La primera Lectura, Libro del Profeta Daniel (Dn 9, 4-10), es una confesión de los pecados. El pueblo reconoce que ha pecado. Reconoce que el Señor ha sido fiel con nosotros, pero nosotros «hemos pecado, hemos faltado, hemos hecho el mal, nos hemos rebelado y nos hemos apartado de tus mandamientos y tus preceptos. No hemos escuchado a tus servidores los profetas, que hablaron en tu Nombre a nuestros reyes, a nuestros jefes, a nuestros padres y a todo el pueblo del país» (vv. 5-6). Hay una confesión de los pecados, un reconocimiento de que hemos pecado.
Y cuando nos preparamos a recibir el sacramento de la Reconciliación, debemos hacer lo que se llama "examen de conciencia" y ver lo que he hecho ante Dios: he pecado. Reconocer el pecado. Pero reconocer el pecado no puede ser solo una lista de los pecados intelectuales, decir "he pecado", luego se lo digo al padre y el padre me perdona. No es necesario, no es justo hacer esto. Esto sería como hacer una lista de lo que tengo que hacer o tengo que tener o que he hecho mal, pero se queda en la cabeza.
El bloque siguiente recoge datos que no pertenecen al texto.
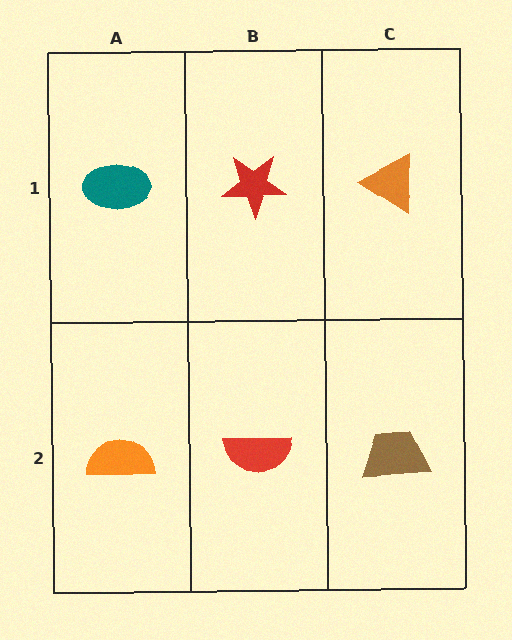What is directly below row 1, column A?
An orange semicircle.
Una verdadera confesión de los pecados debe permanecer en el corazón. Confesarse no es sólo decirle al sacerdote esta lista, "he hecho esto, esto, esto, esto…", y luego me voy, estoy perdonado. No, no es eso. Se requiere un paso, un paso más, que es la confesión de nuestras miserias, pero desde el corazón; es decir, que esa lista de cosas malas que he hecho, llegue hasta el corazón.
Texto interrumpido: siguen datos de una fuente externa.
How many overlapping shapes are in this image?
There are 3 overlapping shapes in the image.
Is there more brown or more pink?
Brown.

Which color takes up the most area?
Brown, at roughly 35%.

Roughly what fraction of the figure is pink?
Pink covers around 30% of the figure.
Y es lo que hace Daniel, el Profeta. "¡A ti, Señor, la justicia! A nosotros, la vergüenza" (cf. v. 7). Cuando reconozco que he pecado, que no he rezado bien, y esto lo siento en el corazón, nos acomete este sentimiento de vergüenza: "Me avergüenzo de haber hecho esto. Te pido perdón con vergüenza". Y la vergüenza por nuestros pecados es una gracia, debemos pedirla: "Señor, que yo me avergüence". Una persona que ha perdido la vergüenza pierde la autoridad moral, pierde el respeto de los demás. Es una persona desvergonzada. Lo mismo sucede con Dios: "A nosotros, la vergüenza, a ti la justicia. A nosotros la vergüenza. La vergüenza en la cara, como hoy. «Señor –continúa [Daniel]–, la vergüenza reflejada en el rostro, y también a nuestros reyes, a nuestros jefes y a nuestros padres, porque hemos pecado contra ti!» (v. 8). «Al Señor, nuestro Dios –antes había dicho "la justicia", ahora dice– la misericordia» (v. 9). Cuando tenemos no sólo el recuerdo, la memoria de los pecados que hemos cometido, sino también el sentimiento de vergüenza, esto toca el corazón de Dios y responde con misericordia. La manera de encontrar la misericordia de Dios es avergonzarse de las cosas feas, de las cosas malas que hemos hecho. Así que cuando me confiese diré no sólo la lista de pecados, sino los sentimientos de confusión, de vergüenza por haberle hecho esto a un Dios tan bueno, tan misericordioso, tan justo-
Pidamos hoy la gracia de la vergüenza: avergonzarnos de nuestros pecados. Que el Señor nos conceda a todos esta gracia.